Tais enganos são - junto com faltas táticas cínicas - uma das falhas que atormentam os supostos perfeccionistas de Guardiola, mas, para grande aborrecimento de Mourinho, eles nunca são realmente culpados por elas. Sua raiva cresce ainda mais quando Motta, que já havia recebido um cartão amarelo, recebe um vermelho completamente excessivo. Provavelmente não se esperava que os queridos catalães fossem capazes de tal simulação. Eles só querem brincar.

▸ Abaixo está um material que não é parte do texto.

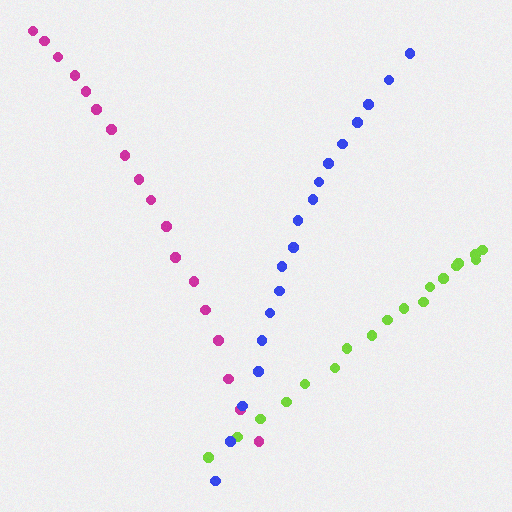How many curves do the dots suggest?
There are 3 distinct paths.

Com um jogador a menos e uma vantagem de dois gols, Mourinho finalmente transforma seu time no anti-Barcelona. Durante esse período, o então jogador de 47 anos desenvolveu um plano de sete pontos para vencer grandes jogos, composto por teses como "O time que erra menos vence" ou "Aquele que tem mais posse de bola erra mais". O jogo de volta em Barcelona confirma isso.
Dez jogadores milaneses formam um 4-4-1, mais frequentemente um 5-4-0, e simplesmente não podem ser atraídos. Ao contrário do Manchester United, que simplesmente não suportou ter tão pouca posse de bola na final da Liga dos Campeões de 2009 contra o Barça, a Inter se absteve da fútil e reveladora busca pela bola - e não sofreu gols.
Por muito tempo, as tentativas do Barça foram em vão porque Guardiola só tinha um plano A. O ataque desesperado pelo flanco do Barça só começou de fato na fase final, quando o gigante atacante Zlatan Ibrahimovic, que não estava familiarizado com o sistema de Guardiola, já havia sido substituído.

Apropriadamente, aos 84 minutos, o zagueiro central Gerard Piqué, de 1,94 metro de altura, que havia sido ordenado a atacar, marcou o 1 a 0, deixando as coisas emocionantes novamente. Mas a Inter também sobreviveu ao aparente 2 a 0 de Bojan Krkic nos acréscimos, que foi anulado devido a um toque de mão do provedor Yaya Touré - o que significa que até mesmo o super time do Barcelona não conseguiu defender seu título, que era inalcançável na época. Com uma atuação defensiva fabulosa, a dizimada Inter eliminou os catalães do torneio.
Para Mourinho é uma vitória muito pessoal. "Já ganhei a Liga dos Campeões, mas hoje foi ainda melhor", explicou ele na coletiva de imprensa após a partida, depois de já ter completado uma corrida de comemoração eufórica no gramado do Camp Nou. Essa explicação realmente não era necessária.

Enquanto os milaneses comemoram sua entrada na final no meio do estádio do Barça, os irrigadores de gramado são ligados de repente - e com eles o halo de luz sobre os catalães ofendidos desaparece pela primeira vez. É o momento mais agradável para Mourinho, que assim desencanta seus arqui-inimigos caídos em diversas ocasiões.
Tanta antipatia pelo FC Barcelona e também a capacidade de vencê-los: quando algumas semanas depois, após a conquista da Liga dos Campeões e da tríplice coroa pela Inter, o arquirrival do Barça, o Real Madrid, também força um novo começo na reserva, só há um candidato.